TB is spread through the air when infected people cough or sneeze. Not everyone infected with TB becomes ill, but 10 per cent will develop active TB at some point in their lives. The disease most often affects the lungs. Symptoms include a persistent cough, fever, weight loss, chest pain and breathlessness in the lead-up to death. Among people living with HIV, TB incidence is much higher, and is the leading cause of death.
Diagnosis of pulmonary TB depends on a sputum sample, which can be difficult to obtain from children. A molecular test that can give results after just two hours and can detect a certain level of drug resistance is now being used, but it is costly and still requires a sputum sample, as well as a reliable power supply.

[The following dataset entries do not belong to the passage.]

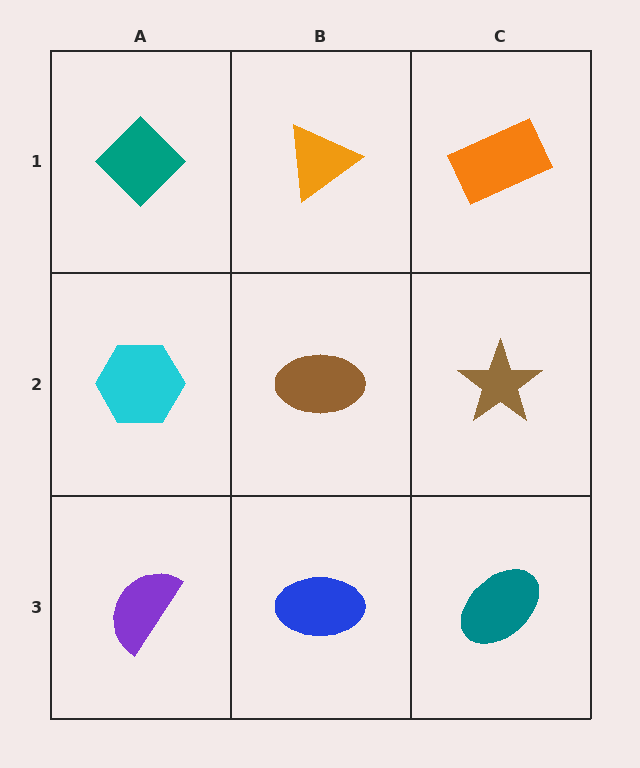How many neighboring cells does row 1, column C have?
2.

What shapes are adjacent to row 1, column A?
A cyan hexagon (row 2, column A), an orange triangle (row 1, column B).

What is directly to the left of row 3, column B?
A purple semicircle.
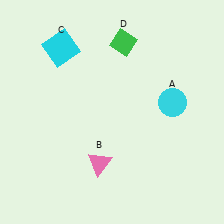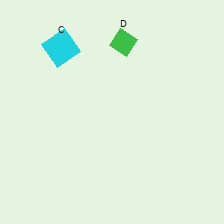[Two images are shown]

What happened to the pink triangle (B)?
The pink triangle (B) was removed in Image 2. It was in the bottom-left area of Image 1.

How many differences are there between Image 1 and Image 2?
There are 2 differences between the two images.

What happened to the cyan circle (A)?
The cyan circle (A) was removed in Image 2. It was in the top-right area of Image 1.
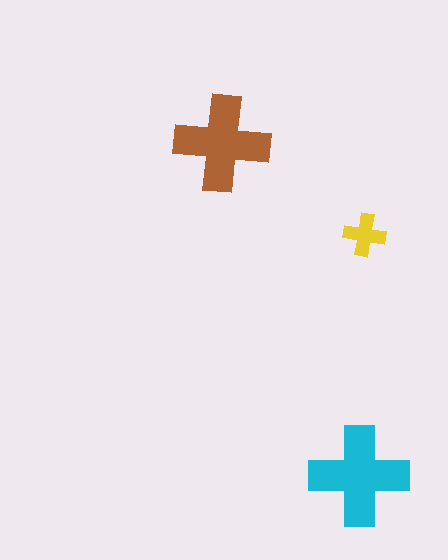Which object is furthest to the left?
The brown cross is leftmost.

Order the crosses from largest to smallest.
the cyan one, the brown one, the yellow one.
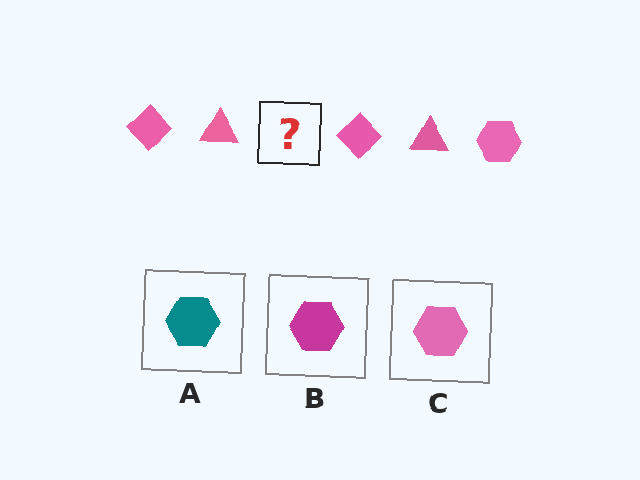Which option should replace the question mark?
Option C.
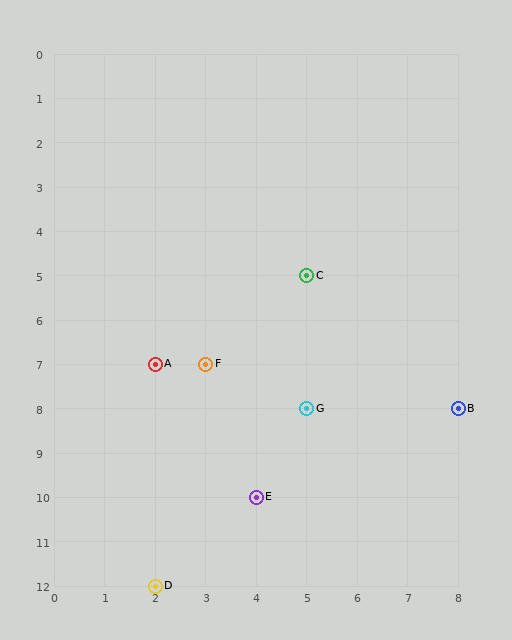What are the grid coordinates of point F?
Point F is at grid coordinates (3, 7).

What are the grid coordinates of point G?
Point G is at grid coordinates (5, 8).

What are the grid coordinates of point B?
Point B is at grid coordinates (8, 8).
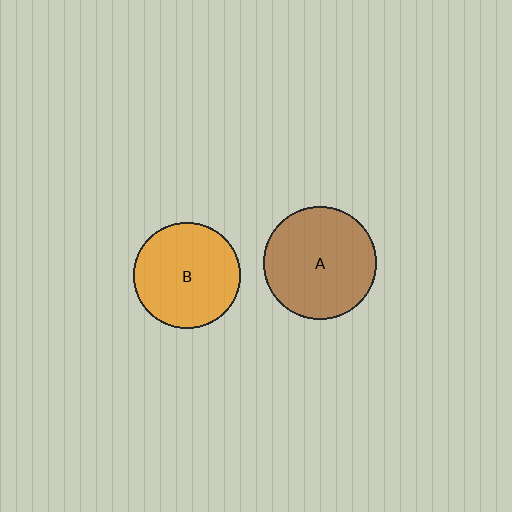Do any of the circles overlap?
No, none of the circles overlap.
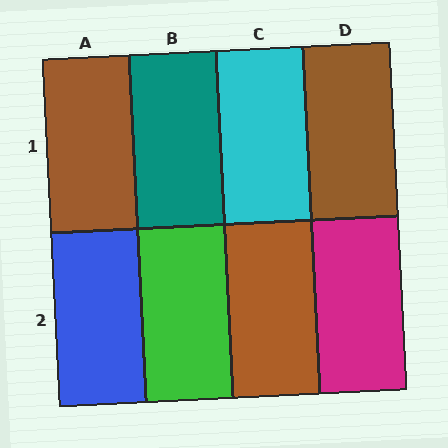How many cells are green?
1 cell is green.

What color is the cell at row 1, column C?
Cyan.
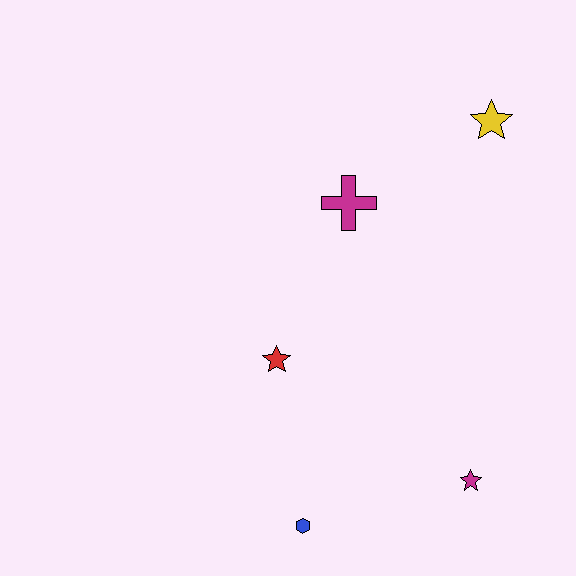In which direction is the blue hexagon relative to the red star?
The blue hexagon is below the red star.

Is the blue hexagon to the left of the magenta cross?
Yes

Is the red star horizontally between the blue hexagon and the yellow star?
No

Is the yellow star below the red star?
No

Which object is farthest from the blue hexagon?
The yellow star is farthest from the blue hexagon.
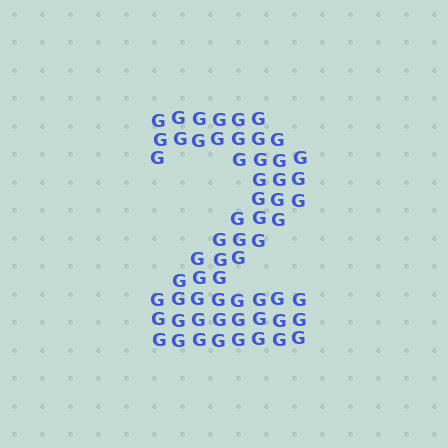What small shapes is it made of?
It is made of small letter G's.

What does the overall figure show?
The overall figure shows the digit 2.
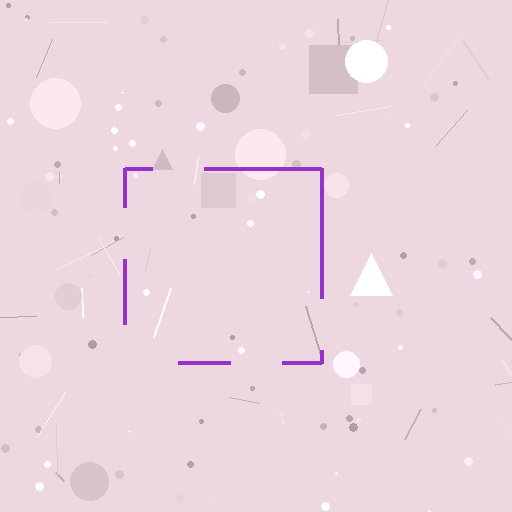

A course of treatment for uncomplicated TB takes a minimum of six months. When patients are resistant to the two most powerful first-line antibiotics (isoniazid and rifampicin), they are considered to have multidrug-resistant TB (MDR-TB). MDR-TB is not impossible to treat, but the drug regimen is arduous, taking up to two years and causing many side effects. Extensively drug-resistant tuberculosis (XDR-TB) is identified when patients show resistance to the second-line drugs administered for MDR-TB. The treatment options for XDR-TB are very limited. Two new drugs – bedaquiline and delamanid – can improve treatment outcomes for patients with drug-resistant versions of the disease, but their availability is currently limited.
MSF started 18,800 patients on treatment for TB in 2019, including 2,000 for MDR-TB.